Cousu de fil blanc. Se dit d’une histoire dont la logique est implacable. Aux antipodes de celle de Léo Slemett. Champion du monde de freeride, le chamoniard skie sur les pentes d’une destinée peu commune. À la fois couronné par les sommets et dépossédé par les cimes. Portrait d’un skieur funambule qui vit sa relation avec la montagne sur un fil. Sur une ligne. Cette ligne de vie qu’il dessine sur des faces vierges, les spatules en guise de pinceau.
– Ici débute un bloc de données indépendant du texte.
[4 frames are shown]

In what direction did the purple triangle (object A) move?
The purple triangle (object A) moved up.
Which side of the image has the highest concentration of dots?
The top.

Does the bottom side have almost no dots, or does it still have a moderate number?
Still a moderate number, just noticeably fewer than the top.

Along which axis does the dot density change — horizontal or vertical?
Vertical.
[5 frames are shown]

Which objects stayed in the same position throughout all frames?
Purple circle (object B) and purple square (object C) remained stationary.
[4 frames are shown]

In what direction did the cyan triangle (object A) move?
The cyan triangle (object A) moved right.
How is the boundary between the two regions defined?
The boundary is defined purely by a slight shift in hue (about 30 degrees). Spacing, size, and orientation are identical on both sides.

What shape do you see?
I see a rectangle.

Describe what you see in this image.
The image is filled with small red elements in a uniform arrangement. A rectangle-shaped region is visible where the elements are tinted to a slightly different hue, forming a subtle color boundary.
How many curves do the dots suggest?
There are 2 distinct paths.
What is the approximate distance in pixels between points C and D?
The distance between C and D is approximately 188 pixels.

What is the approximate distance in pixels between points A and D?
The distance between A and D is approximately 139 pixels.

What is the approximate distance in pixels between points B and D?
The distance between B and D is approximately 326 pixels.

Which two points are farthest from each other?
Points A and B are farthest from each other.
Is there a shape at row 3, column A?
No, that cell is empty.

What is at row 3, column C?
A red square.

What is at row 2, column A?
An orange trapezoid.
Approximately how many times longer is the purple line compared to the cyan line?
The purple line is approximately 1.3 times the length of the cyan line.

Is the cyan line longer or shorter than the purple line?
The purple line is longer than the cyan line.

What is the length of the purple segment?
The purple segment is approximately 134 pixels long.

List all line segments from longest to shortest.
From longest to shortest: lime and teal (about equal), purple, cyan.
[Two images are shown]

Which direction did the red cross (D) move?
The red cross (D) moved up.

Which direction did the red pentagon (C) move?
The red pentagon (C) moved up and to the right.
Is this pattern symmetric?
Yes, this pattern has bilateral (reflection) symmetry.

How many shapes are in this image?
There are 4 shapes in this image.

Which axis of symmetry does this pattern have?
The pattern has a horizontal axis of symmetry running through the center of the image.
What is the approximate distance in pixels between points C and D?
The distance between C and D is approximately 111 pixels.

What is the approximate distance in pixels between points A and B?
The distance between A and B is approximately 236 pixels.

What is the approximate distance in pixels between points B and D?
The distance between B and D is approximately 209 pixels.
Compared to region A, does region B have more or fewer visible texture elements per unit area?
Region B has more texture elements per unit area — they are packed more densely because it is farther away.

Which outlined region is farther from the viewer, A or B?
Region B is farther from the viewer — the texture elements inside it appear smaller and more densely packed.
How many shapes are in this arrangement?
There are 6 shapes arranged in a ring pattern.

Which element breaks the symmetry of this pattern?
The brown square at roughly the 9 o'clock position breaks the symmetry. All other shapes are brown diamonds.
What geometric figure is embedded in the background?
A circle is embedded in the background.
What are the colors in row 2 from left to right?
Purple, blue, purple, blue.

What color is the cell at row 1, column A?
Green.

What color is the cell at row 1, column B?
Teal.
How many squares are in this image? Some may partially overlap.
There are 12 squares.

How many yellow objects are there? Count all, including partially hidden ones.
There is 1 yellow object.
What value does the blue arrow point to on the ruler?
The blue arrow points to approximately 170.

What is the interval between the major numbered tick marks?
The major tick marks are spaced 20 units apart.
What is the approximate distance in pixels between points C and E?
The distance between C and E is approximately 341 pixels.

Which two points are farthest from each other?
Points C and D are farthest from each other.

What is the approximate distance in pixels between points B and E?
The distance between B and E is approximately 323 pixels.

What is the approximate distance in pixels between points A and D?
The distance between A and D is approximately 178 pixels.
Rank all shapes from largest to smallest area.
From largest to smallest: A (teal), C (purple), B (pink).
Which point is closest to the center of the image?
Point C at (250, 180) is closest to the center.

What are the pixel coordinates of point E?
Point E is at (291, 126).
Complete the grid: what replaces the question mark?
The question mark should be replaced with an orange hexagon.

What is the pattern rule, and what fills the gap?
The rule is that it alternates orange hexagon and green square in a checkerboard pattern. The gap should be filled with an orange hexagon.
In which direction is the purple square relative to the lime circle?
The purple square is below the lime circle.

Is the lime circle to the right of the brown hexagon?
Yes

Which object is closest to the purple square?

« Bonjour. Je m’appelle Léo Slemett. J’ai 26 ans. Je suis athlète de haut niveau. Je pratique le ski en compétition. » Lorsque l’on demande à Léo de se présenter, il déploie par les mots la même simplicité, la même humilité et la même efficacité avec lesquelles il s’exprime skis aux pieds. Discret, le jeune chamoniard préfère faire du bruit lorsque seul le silence se fait entendre. Ce silence qu’il rompt lorsqu’il s’élance, avec une intuition bestiale et une fluidité innée, dans des pentes poudreuses vertigineuses. Ce silence qui le recouvre avec douceur au moment d’effleurer plus que d’une pensée ce que la montagne lui a donné et ce que la montagne lui a ôté. Ce silence dont il se déleste à l’heure d’évoquer ses ambitions sportives, à l’aube d’esquisser la chaleur amicale de projets collectifs à venir. À cet instant, c’est une flamme incandescente qui danse dans ses yeux noir ébène. Aucun doute, cet homme est un être à part. Un champion. Un champion au sein duquel cohabitent le brasier ardent de rêves à réaliser et la sérénité froide de celui qui a côtoyé la souffrance de si près qu’il en est désormais prémuni. Il poursuit, fendant l’air d’une acrobatie verbale enthousiaste : « Ah oui, je suis aussi moniteur de ski ! Ça rassure un peu les gens. Ils ont du mal à concevoir que je puisse vivre de mon sport. » Un moniteur de ski peut-être. Mais pas celui qui inculque les bases techniques. Celui qui donne des leçons de vie.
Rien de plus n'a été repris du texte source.